Violences faites aux femmes : Macron s'engage à «traquer» ceux qui pratiquent l'excision en France

Emmanuel Macron a demandé «une attention particulière» pour les femmes migrantes qui en fuyant leur pays «cherchent à fuir aussi l'excision».[AFP / ARCHIVES]

Dans son discours ce samedi 25 novembre, à l'occasion de la journée de lutte contre les violences faites aux femmes, Emmanuel Macron a promis de «traquer» ceux qui pratiquent l'excision en France et demandé «une attention particulière» pour les femmes migrantes qui en fuyant leur pays «cherchent à fuir aussi l'excision».

Le chef de l'Etat a défendu «le caractère universel des droits des femmes». «Nous veillerons aussi pour les femmes françaises soumises à l'excision à traquer partout ceux pratiquent cette barbarie», a-t-il dit, demandant aussi d'avoir «une attention toute particulière pour les femmes migrantes qui fuient leur pays car elles cherchent aussi à fuir l'excision pour elles-mêmes et leurs petites filles».

L'âge du consentement

Le président a également déclaré l'égalité entre les femmes et les hommes «grande cause du quinquennat», et a plaidé pour un âge de consentement minimum à un acte sexuel fixé à 15 ans.

«J'ai une conviction personnelle que je veux vous partager, nous devons aligner l'âge de consentement sur celui de la majorité sexuelle, à 15 ans, par souci de cohérence et de protection des mineurs», a déclaré Emmanuel Macron à l'Elysée.

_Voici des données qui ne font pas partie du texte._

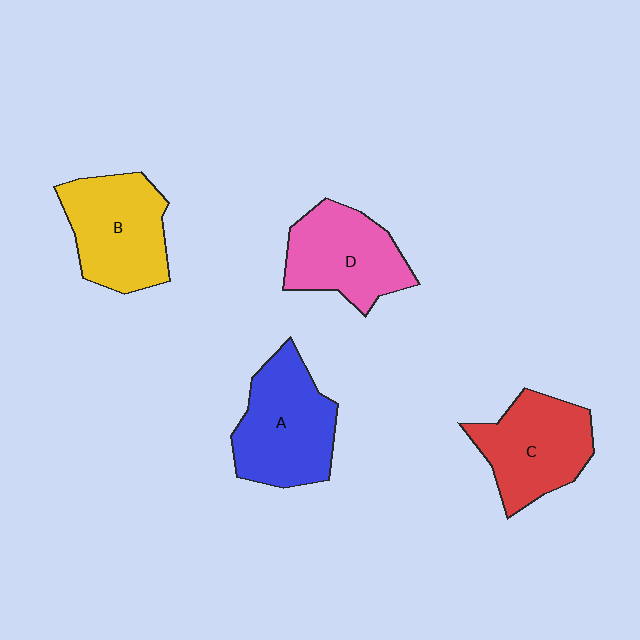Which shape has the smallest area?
Shape D (pink).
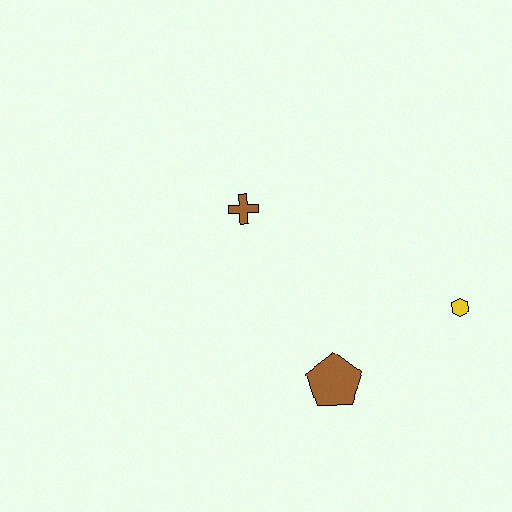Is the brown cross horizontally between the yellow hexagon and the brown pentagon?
No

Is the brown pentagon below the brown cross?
Yes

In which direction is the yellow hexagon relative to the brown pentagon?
The yellow hexagon is to the right of the brown pentagon.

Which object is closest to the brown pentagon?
The yellow hexagon is closest to the brown pentagon.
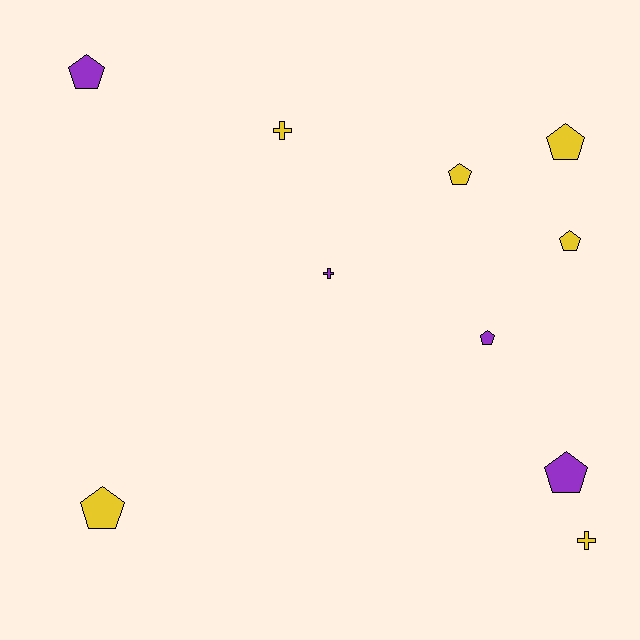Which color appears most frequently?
Yellow, with 6 objects.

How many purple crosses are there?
There is 1 purple cross.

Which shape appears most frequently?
Pentagon, with 7 objects.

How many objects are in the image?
There are 10 objects.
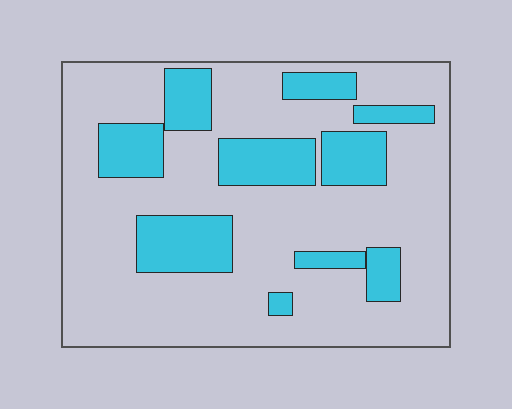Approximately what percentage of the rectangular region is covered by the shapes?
Approximately 25%.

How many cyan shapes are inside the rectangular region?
10.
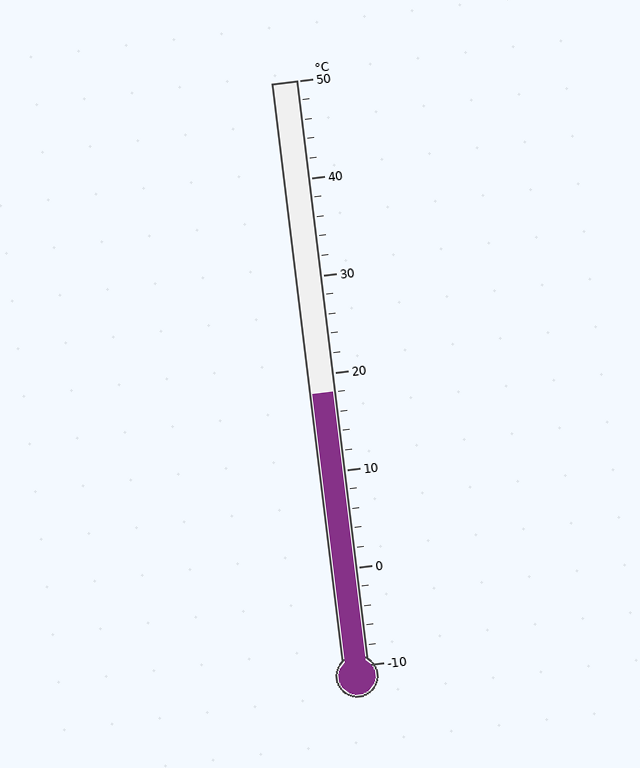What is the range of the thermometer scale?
The thermometer scale ranges from -10°C to 50°C.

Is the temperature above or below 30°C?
The temperature is below 30°C.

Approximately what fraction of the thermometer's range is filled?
The thermometer is filled to approximately 45% of its range.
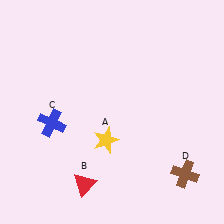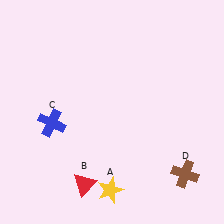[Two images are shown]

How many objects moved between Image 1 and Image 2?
1 object moved between the two images.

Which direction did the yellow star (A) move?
The yellow star (A) moved down.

Le sujet doit être débattu en 2018 dans le cadre d'un projet de loi contre «les violences sexuelles et sexistes».

Le président a également annoncé la mise en place d'un «délit d'outrage sexiste» avec amende «dissuasive» pour les cas de harcèlement de rue.

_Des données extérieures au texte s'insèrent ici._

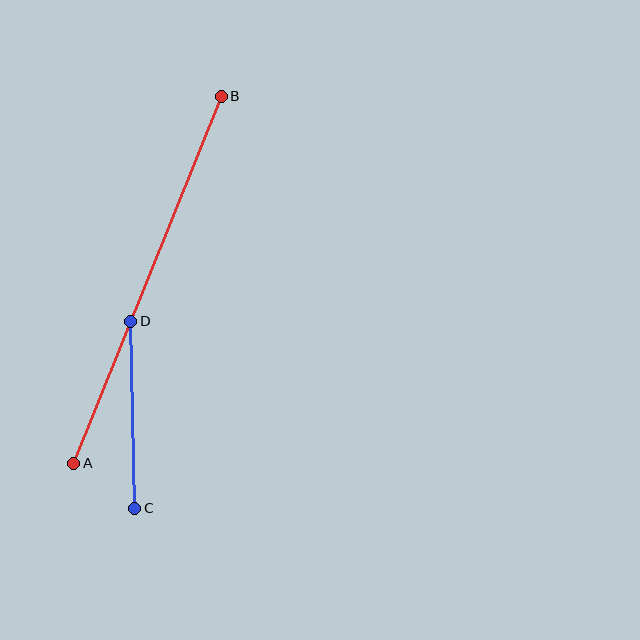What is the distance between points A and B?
The distance is approximately 396 pixels.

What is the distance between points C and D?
The distance is approximately 187 pixels.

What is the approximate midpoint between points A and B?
The midpoint is at approximately (147, 280) pixels.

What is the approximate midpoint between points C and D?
The midpoint is at approximately (133, 415) pixels.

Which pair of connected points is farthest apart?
Points A and B are farthest apart.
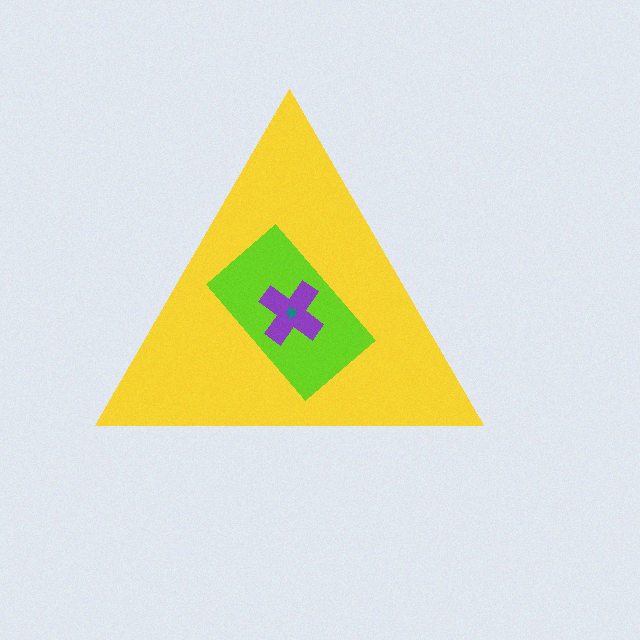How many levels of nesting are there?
4.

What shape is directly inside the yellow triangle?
The lime rectangle.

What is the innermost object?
The teal star.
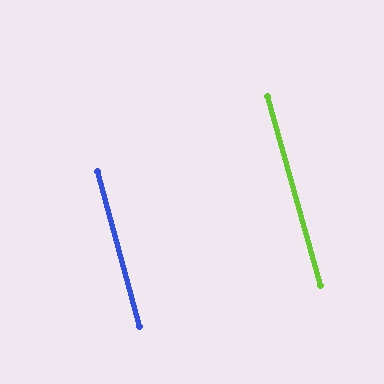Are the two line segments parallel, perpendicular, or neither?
Parallel — their directions differ by only 0.9°.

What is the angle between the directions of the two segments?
Approximately 1 degree.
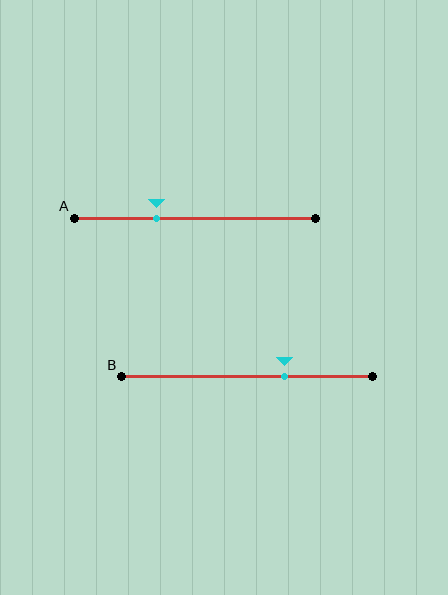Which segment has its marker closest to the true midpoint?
Segment B has its marker closest to the true midpoint.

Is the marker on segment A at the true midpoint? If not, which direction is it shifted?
No, the marker on segment A is shifted to the left by about 16% of the segment length.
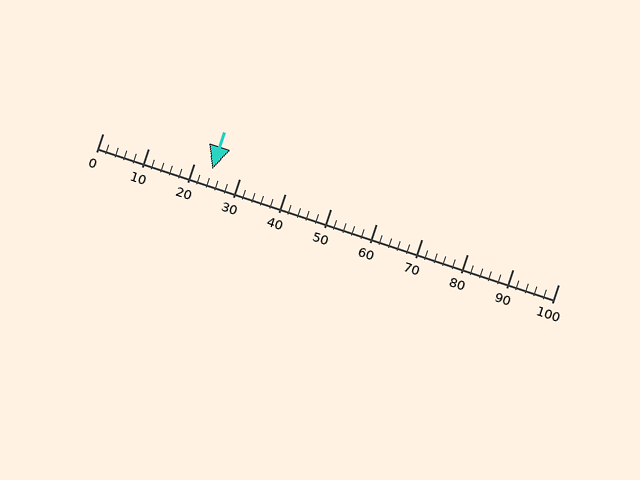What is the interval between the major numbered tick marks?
The major tick marks are spaced 10 units apart.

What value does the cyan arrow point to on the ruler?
The cyan arrow points to approximately 24.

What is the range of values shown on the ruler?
The ruler shows values from 0 to 100.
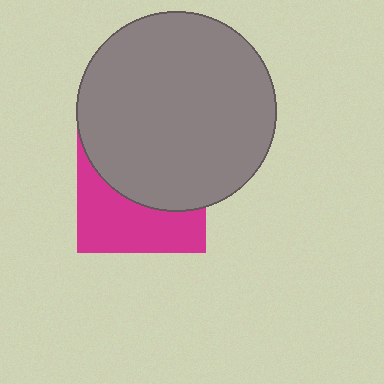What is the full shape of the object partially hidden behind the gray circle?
The partially hidden object is a magenta square.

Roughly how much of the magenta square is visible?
A small part of it is visible (roughly 44%).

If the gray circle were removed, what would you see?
You would see the complete magenta square.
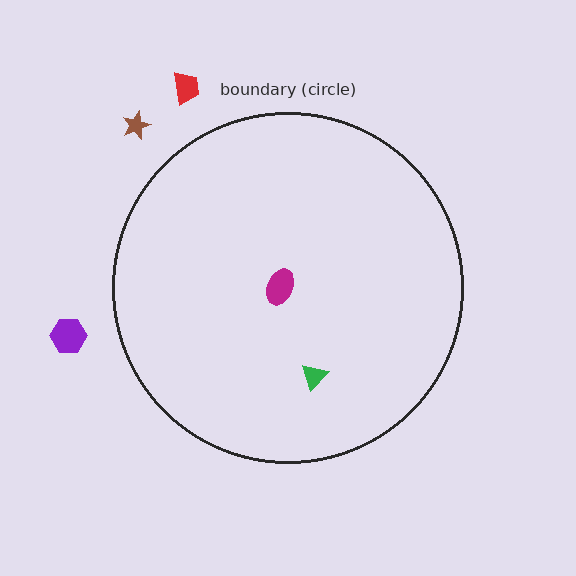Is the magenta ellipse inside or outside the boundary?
Inside.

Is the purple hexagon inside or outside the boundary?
Outside.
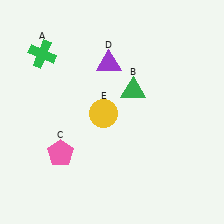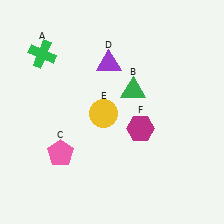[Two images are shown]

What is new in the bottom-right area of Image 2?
A magenta hexagon (F) was added in the bottom-right area of Image 2.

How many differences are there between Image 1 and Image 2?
There is 1 difference between the two images.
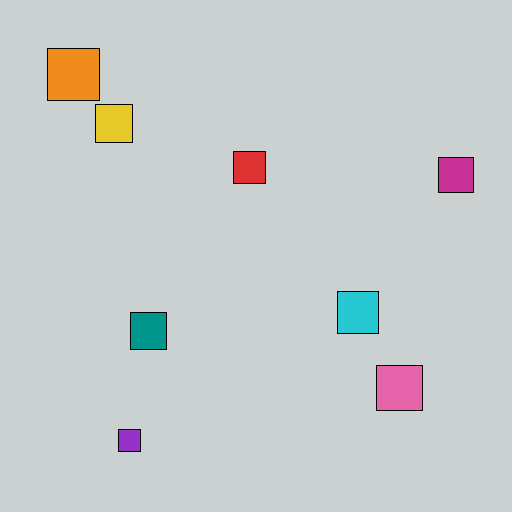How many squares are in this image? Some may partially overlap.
There are 8 squares.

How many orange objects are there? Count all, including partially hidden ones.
There is 1 orange object.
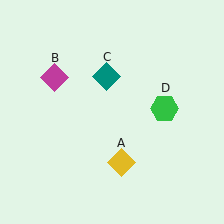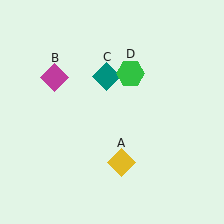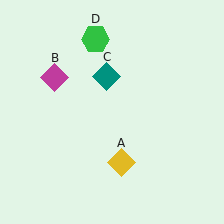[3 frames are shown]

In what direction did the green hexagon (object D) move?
The green hexagon (object D) moved up and to the left.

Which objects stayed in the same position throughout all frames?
Yellow diamond (object A) and magenta diamond (object B) and teal diamond (object C) remained stationary.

M. Macron a fait observer une minute de silence en hommage aux 123 femmes tuées par leur conjoint ou ex-conjoint en 2016 samedi à l'Elysée à l'occasion de la Journée internationale pour l'élimination des violences faites aux femmes. «C'est notre société entière qui est malade du sexisme», a déclaré le président de la République, détaillant ses «trois priorités» pour les cinq prochaines années : 

L'éducation et le combat culturel en faveur de l'égalité

Un meilleur accompagnement des victimes

Un renforcement de l'arsenal répressif

«La France ne doit plus être un de ces pays où les femmes ont peur», a ajouté Emmanuel Macron, qui s'exprimait devant 200 personnes représentant les associations, les institutions et la classe politique à l'occasion de la Journée internationale pour l'élimination de la violence à l'égard des femmes.

Réguler les jeux vidéos et les vidéos sur Internet

Le président souhaite également «étendre les pouvoirs du CSA» en 2018, pour qu'il régule aussi les vidéos sur internet ou encore les jeux vidéos pour lutter contre «les contenus qui peuvent fragiliser ou conduire à la violence contre les femmes».

Au sujet de la pornographie sur Internet, accessible aux enfants, Emmanuel Macron a estimé qu'«en 2018, nous devons repenser le cadre de notre régulation des contenus, en particulier les contenus audiovisuels en prenant en compte l'évolution du numérique et afin d'étendre les pouvoirs de régulation du Conseil supérieur de l'audiovisuel» pour ce «contrôle indispensable sur tous les contenus qui peuvent conduire à la violence contre les femmes». Il a aussi annoncé pour 2018 des «modifications législatives» pour «poursuivre ceux qui agissent sur Internet pour harceler».

Un module d'enseignement dans toutes les écoles

Emmanuel Macron a annoncé samedi la mise en place, dès 2018, d'un «module d'enseignement» dans toutes les écoles du service public consacré «à la prévention et à la lutte contre le sexisme, le harcèlement et les violences» faites aux femmes.

«Dès 2018, un grand plan de formation initiale et continue sera déployé dans le secteur public, avec une attention particulière portée sur la formation des cadres», a également déclaré le président de la République lors d'un discours à l'Elysée sur la lutte contre la violence faites aux femmes.

Des unités spécialisées mises en place

Le président a également annoncé la création «dès 2018», dans les centres hospitaliers, «d'unités spécialisées» dans la prise en charge psychotraumatique des femmes victimes de violences, avec 10 unités prévues dans les «mois qui viennent» en France métropolitaine «à titre pilote».

Face à l'«effet dévastateur» des violences subies par les femmes, «nous souhaitons (...) créer dès 2018, dans les centres hospitaliers, des unités spécialisées dans la prise en charge globale du psychotrauma», a-t-il déclaré. «Dix de ces unités seront créées en France métropolitaine dans les mois qui viennent à titre pilote» a-t-il ajouté, précisant que "les soins psychotraumatiques (...) pourront être pris en charge par la sécurité sociale».